Entre 2009 e 2014, houve um aumento de 35% no número de consultas ambulatoriais e de urgência e emergência

O número de consultas médicas oferecidas pela rede pública de Votuporanga teve um aumento de 35% nos últimos seis anos. Os dados são da Secretaria Municipal de Saúde. Em 2009, foram 228,8 mil atendimentos; enquanto em 2014, 307,7 mil consultas/ano. Os números incluem as consultas ofertadas pelos Consultórios Municipais (ambulatoriais) e também de urgência e emergência, na UPA (Unidade de Pronto-Atendimento) e no Mini-Hospital “Fortunata Germana Pozzobon”.

Segundo a secretária de Saúde, Dra. Fabiana Arenas Stringari de Parma, a melhora desse serviço é fruto dos investimentos feitos pela Prefeitura, que contratou médicos e mais profissionais da área de saúde e investiu na ampliação e modernização das unidades.  “Desde o início do mandato do prefeito Junior Marão, temos investido na contratação de mais profissionais e por esse isso conseguimos aumentar a oferta de consultas. A melhoria da qualidade do atendimento primário aos pacientes é uma grande preocupação do prefeito, que tem priorizado o investimento na saúde”, afirmou.

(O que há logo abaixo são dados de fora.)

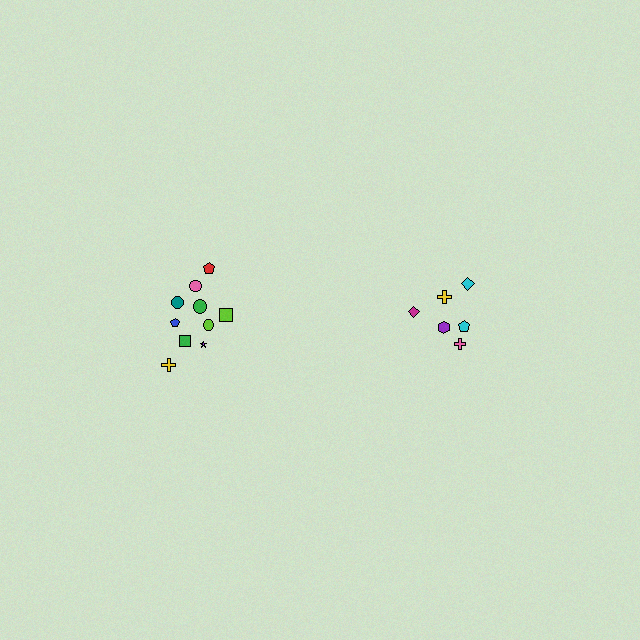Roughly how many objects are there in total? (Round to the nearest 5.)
Roughly 15 objects in total.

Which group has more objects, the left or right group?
The left group.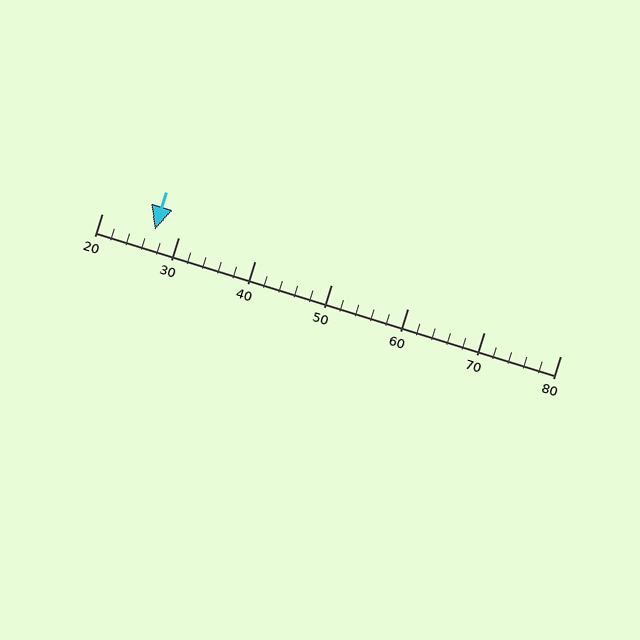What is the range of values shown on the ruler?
The ruler shows values from 20 to 80.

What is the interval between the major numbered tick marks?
The major tick marks are spaced 10 units apart.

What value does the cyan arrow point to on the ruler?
The cyan arrow points to approximately 27.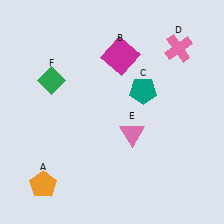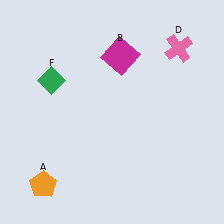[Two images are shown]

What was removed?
The teal pentagon (C), the pink triangle (E) were removed in Image 2.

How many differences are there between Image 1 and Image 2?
There are 2 differences between the two images.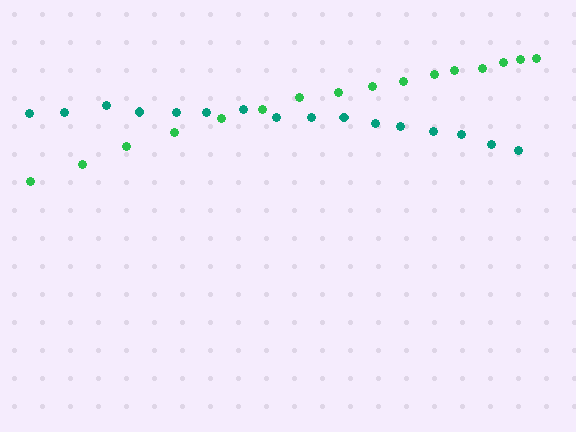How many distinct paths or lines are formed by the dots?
There are 2 distinct paths.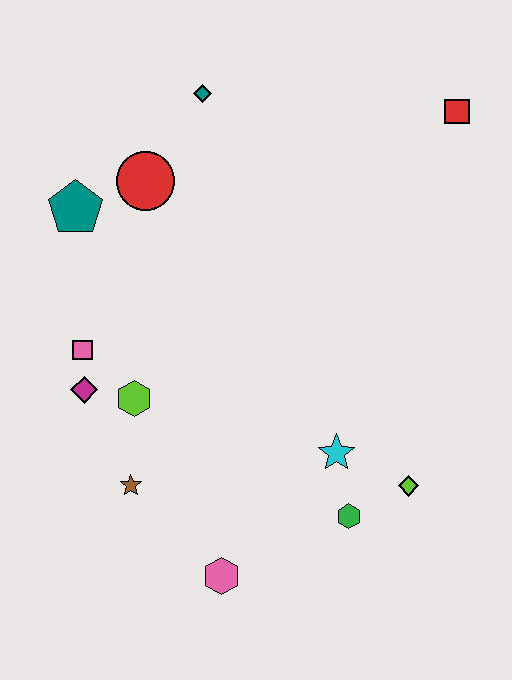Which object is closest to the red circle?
The teal pentagon is closest to the red circle.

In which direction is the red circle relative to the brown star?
The red circle is above the brown star.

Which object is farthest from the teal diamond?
The pink hexagon is farthest from the teal diamond.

Dentre as consultas médicas ambulatoriais estão, ginecologia, pediatria, clínica geral, psiquiatria, urologia, ortopedia, entre outras. O número de médicos que trabalham para a rede municipal de saúde mais que quadriplicou em seis anos. Em 2009, a Secretaria de Saúde contava em seu quadro com 22 profissionais, hoje esse número saltou para 98 médicos, o que corresponde a um aumento de 405%.

Além de ter mais consultas e médicos, a população também ganhou na resolutividade. Atualmente, a atenção básica resolve 89% dos problemas de saúde da população, segundo dados da Secretaria Municipal de Saúde. Isso proporciona a redução de filas nos prontos-socorros, hospitais e no AME (Ambulatório Médico de Especialidades), do consumo abusivo de medicamentos, do uso indiscriminado de equipamentos de alta tecnologia e também gastos excessivos do poder público.

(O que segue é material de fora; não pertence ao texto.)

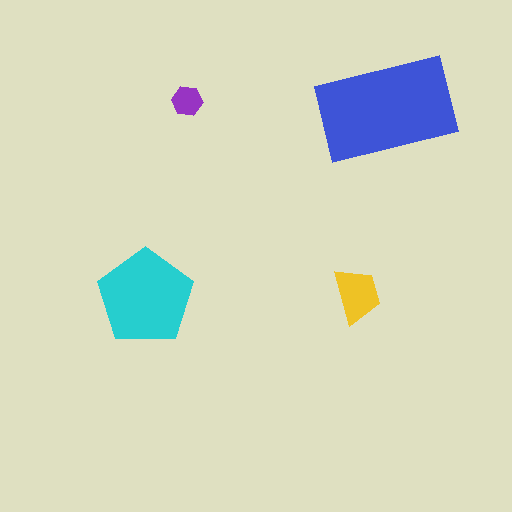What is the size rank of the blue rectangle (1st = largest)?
1st.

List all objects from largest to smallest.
The blue rectangle, the cyan pentagon, the yellow trapezoid, the purple hexagon.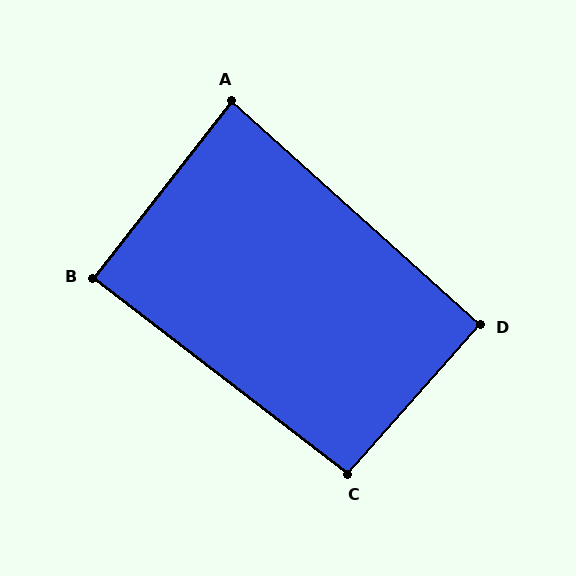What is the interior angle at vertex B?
Approximately 90 degrees (a right angle).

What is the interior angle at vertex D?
Approximately 90 degrees (a right angle).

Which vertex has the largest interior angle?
C, at approximately 94 degrees.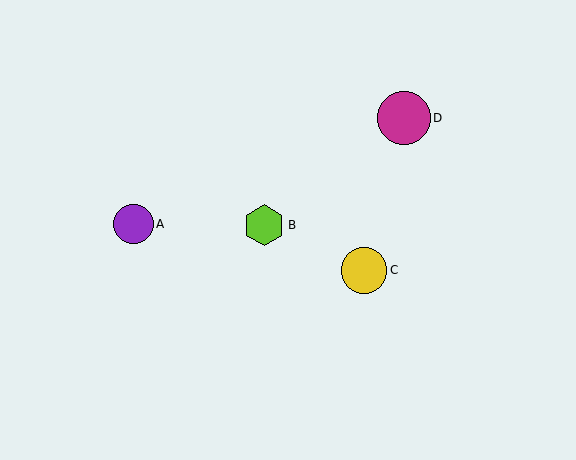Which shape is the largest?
The magenta circle (labeled D) is the largest.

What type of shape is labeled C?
Shape C is a yellow circle.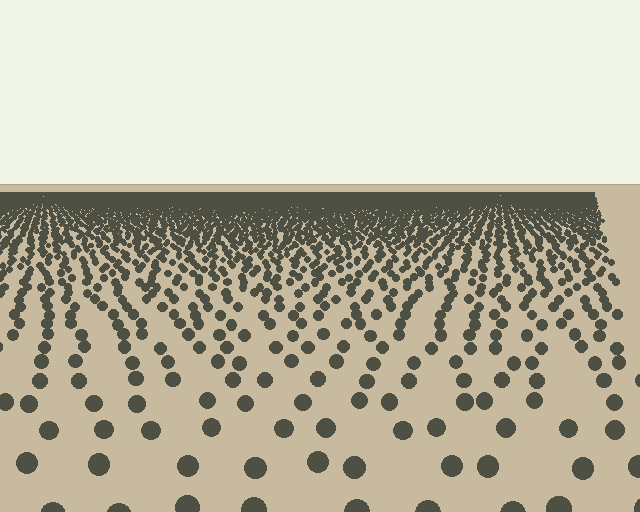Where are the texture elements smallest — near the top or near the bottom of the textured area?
Near the top.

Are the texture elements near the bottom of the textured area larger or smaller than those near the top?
Larger. Near the bottom, elements are closer to the viewer and appear at a bigger on-screen size.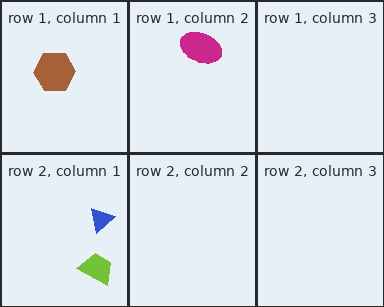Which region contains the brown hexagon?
The row 1, column 1 region.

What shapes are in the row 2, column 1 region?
The lime trapezoid, the blue triangle.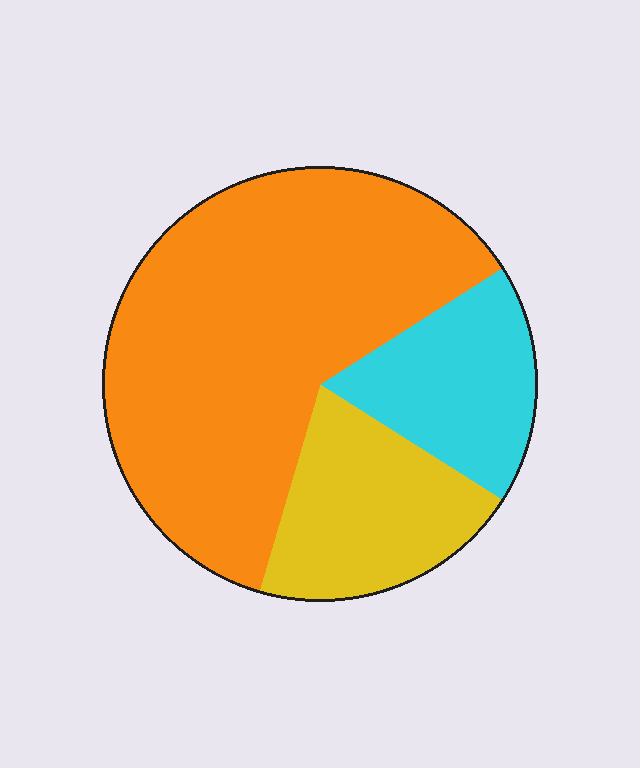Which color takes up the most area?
Orange, at roughly 60%.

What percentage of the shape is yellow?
Yellow takes up about one fifth (1/5) of the shape.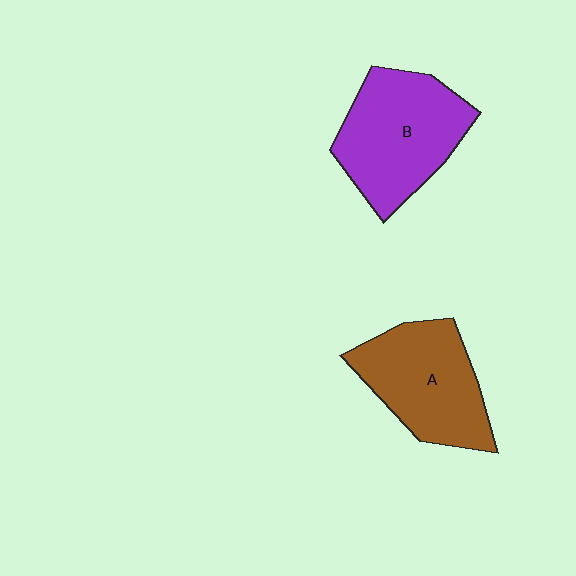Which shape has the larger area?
Shape B (purple).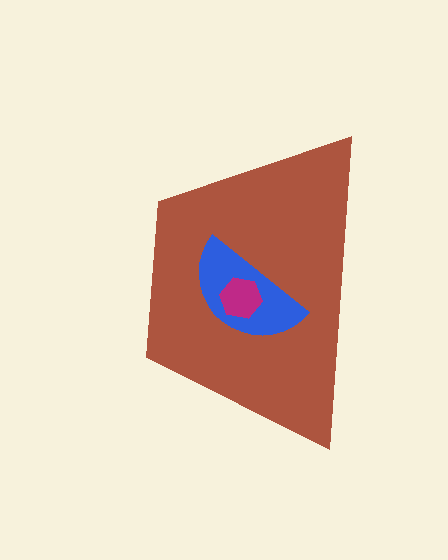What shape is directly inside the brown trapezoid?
The blue semicircle.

De acordo com Fabiana, a utilização de modo eficiente da atenção básica possibilita melhor organização e funcionamento dos serviços de saúde do SUS (Sistema Único de Saúde). “Hoje, a maioria dos problemas de saúde da população são resolvidos no próprio Consultório Municipal. E, quando há necessidade, é encaminhado ao aos serviços de média e alta complexidade”, explicou.

Atenção Básica

A Atenção Básica é o primeiro nível de atenção em saúde e se caracteriza por um conjunto de ações de saúde, no âmbito individual e coletivo.  Este serviço é de responsabilidade do município e realizado nas unidades de saúde. As unidades são a porta preferencial de entrada do cidadão no SUS, garantindo assim o seu acesso e os princípios de universalidade, integralidade e equidade da atenção.

A Estratégia de Saúde da Família é a principal estratégia de organização da atenção básica. Funciona para triagem e encaminhamento de pacientes. Os pro?ssionais devem ser capazes de resolver problemas de saúde mais comuns e de dominar novos saberes que promovam a saúde e previnam doenças.